The thing I’m obsessed with telling people about is this Air Force colonel from the fifties or the sixties, his name was John Boyd, he invented this idea called the UDA loop, OODA, I believe. It’s observe, orient, decide, act, just like the four stages you go through and figuring out like, oh, I see something. I think about it. I decide how I’m going to adjust to that. I implement the adjustment. And the faster this loop happens, the more control you have over the system and the better you can iterate. I think a great example of this outside software, oddly enough, is whiskey. I like bourbon a lot. And it turns out that to make good bourbon takes 5, 7, 10 years. And so you don’t get a lot of opportunity to iterate.

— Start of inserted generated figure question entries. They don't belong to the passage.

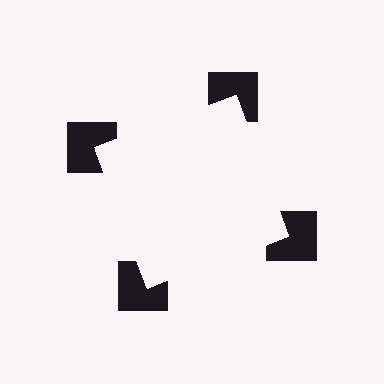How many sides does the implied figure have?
4 sides.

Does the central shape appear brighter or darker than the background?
It typically appears slightly brighter than the background, even though no actual brightness change is drawn.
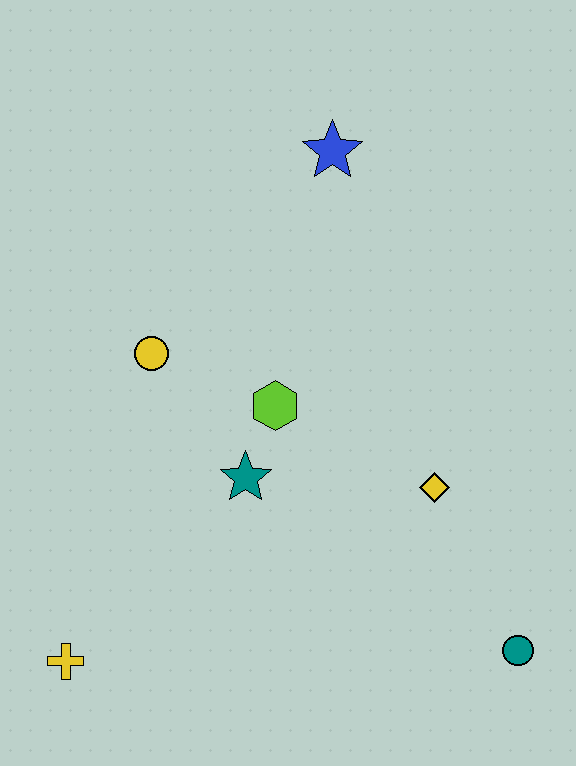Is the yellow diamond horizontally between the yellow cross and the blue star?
No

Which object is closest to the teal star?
The lime hexagon is closest to the teal star.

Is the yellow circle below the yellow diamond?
No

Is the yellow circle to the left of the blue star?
Yes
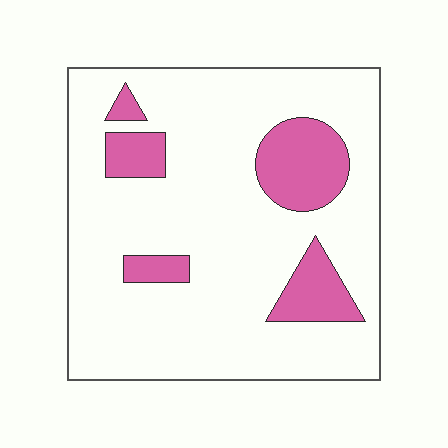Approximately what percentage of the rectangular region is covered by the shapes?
Approximately 15%.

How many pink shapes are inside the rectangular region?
5.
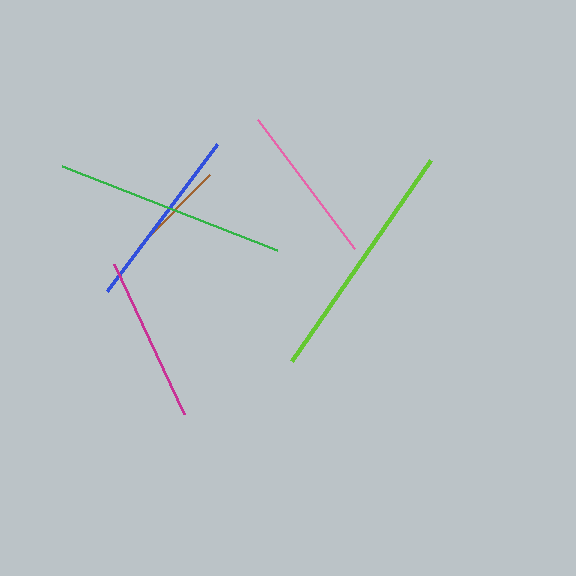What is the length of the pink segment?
The pink segment is approximately 161 pixels long.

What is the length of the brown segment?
The brown segment is approximately 100 pixels long.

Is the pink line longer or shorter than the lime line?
The lime line is longer than the pink line.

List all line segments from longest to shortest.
From longest to shortest: lime and green (about equal), blue, magenta and pink (about equal), brown.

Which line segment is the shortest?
The brown line is the shortest at approximately 100 pixels.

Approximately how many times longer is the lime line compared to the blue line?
The lime line is approximately 1.3 times the length of the blue line.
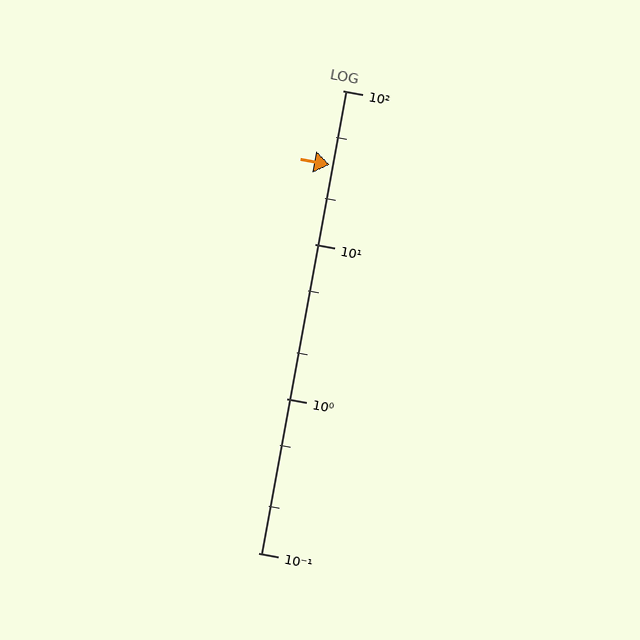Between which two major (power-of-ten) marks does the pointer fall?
The pointer is between 10 and 100.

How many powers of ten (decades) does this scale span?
The scale spans 3 decades, from 0.1 to 100.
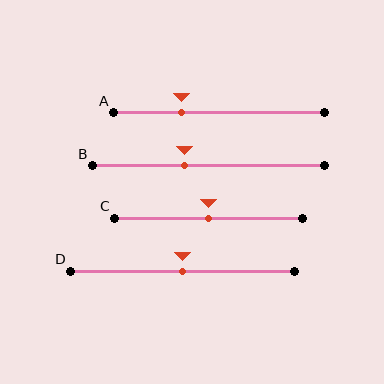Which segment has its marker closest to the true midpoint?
Segment C has its marker closest to the true midpoint.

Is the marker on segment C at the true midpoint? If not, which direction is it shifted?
Yes, the marker on segment C is at the true midpoint.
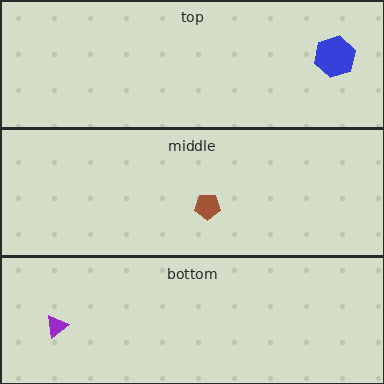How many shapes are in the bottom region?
1.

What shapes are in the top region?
The blue hexagon.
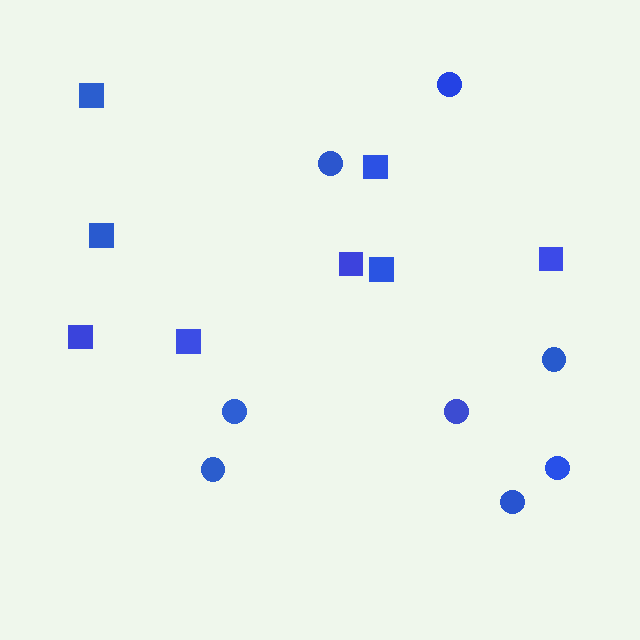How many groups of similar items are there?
There are 2 groups: one group of circles (8) and one group of squares (8).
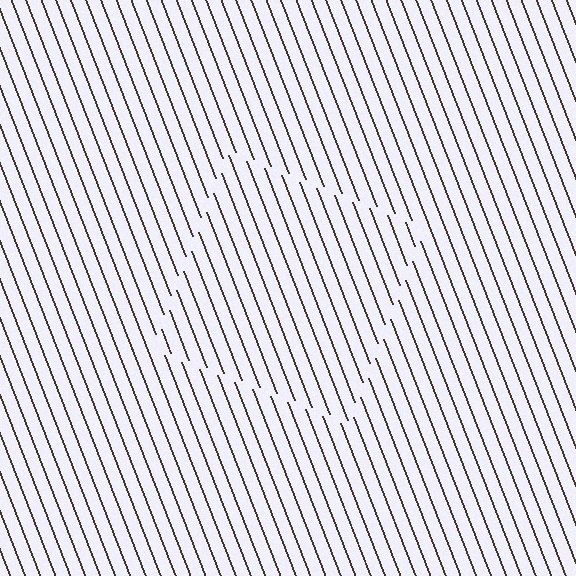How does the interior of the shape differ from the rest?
The interior of the shape contains the same grating, shifted by half a period — the contour is defined by the phase discontinuity where line-ends from the inner and outer gratings abut.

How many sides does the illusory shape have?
4 sides — the line-ends trace a square.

And there are some people who are doing a really controversial thing, which is they’re using technology to rapidly age spirits.

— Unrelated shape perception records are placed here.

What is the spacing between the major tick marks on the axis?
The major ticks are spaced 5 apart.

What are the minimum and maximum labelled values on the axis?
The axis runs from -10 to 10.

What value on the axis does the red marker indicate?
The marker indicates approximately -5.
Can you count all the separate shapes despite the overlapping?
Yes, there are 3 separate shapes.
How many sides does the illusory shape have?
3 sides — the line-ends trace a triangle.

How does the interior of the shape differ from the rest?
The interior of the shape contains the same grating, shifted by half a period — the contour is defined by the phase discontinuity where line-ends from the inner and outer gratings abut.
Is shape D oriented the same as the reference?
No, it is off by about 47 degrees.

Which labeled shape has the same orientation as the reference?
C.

And some people call this sacrilege and it’s never going to be quite as good as doing it the hard way. But on the other hand, it lets you taste it in a month and be like, I think I’m going to change this and they’re going to get 12 iterations in the time someone else might get one. And I just think this sort of process turns out to matter a lot in software too, of being able to rapidly iterate on what you’re doing and get feedback either on the quality of the trading or for that matter on the quality of the performance. One of the things I really care about a lot is building systems that let me really quickly evaluate the performance of a system. There’s a huge difference between, I think this is going to be faster. I did a profile, I know this is a hotspot. I’ve made it better. Okay, I’ll run it in prod for a couple days and okay, I’ve made this change. I think it’s going to be better. I’m going to run it on this really realistic testbed. I know in 10 minutes if it’s better and I can change it and I can try it again.

53:51

Ron

Yeah, iteration speed matters kind of almost everywhere you are. And I really like your point about this kind of performance analysis mattering for trading systems and also mattering for systems with human interaction. And actually I feel like the performance mindset isn’t really so different. You look at someone who’s really good at thinking hard about and optimizing the performance of stuff in the browser. There’s a very different instruction set and oh my God, is that a weird and complicated virtual machine. But a lot of the same intuitions and habits of mind and that focus on being really interested in details that are really boring. All of that really matters a lot. You really have to care about all the kind of gory details of the guts of these things to do a really good job of digging in.

54:30

Andrew

And this is why I kind of wonder if there’s just a mindset that can’t be trained. You have to just look at this and go, what the hell are you talking about, Ron, this isn’t boring. I get why you say that, but I just look at this stuff and go like, you don’t have to pay me to look at this. Sorry, I take that back. You do have to pay me to look at this. I would not do this for free. I promise.

54:49

Ron

Boring in quotes. I love this stuff too, and totally understand why it is, but it is from the outside. It’s a little hard to explain to your friends and family why you like this stuff. They’re like, you can’t even explain in words out loud, what are the details that are going on. People will fall asleep.

55:00

Andrew

Do you know my dad once sat me down in college and said, are you sure you want to do this CSS thing and not go into something where you can find a job? Like being a lawyer? I’m the only person who disappointed his parents by not becoming an English major.

55:12

Ron

Well, maybe that’s a good point to end it on. Thanks so much for joining me. This has been great.

55:16

Andrew

Thanks for having me on. This was a really good talk.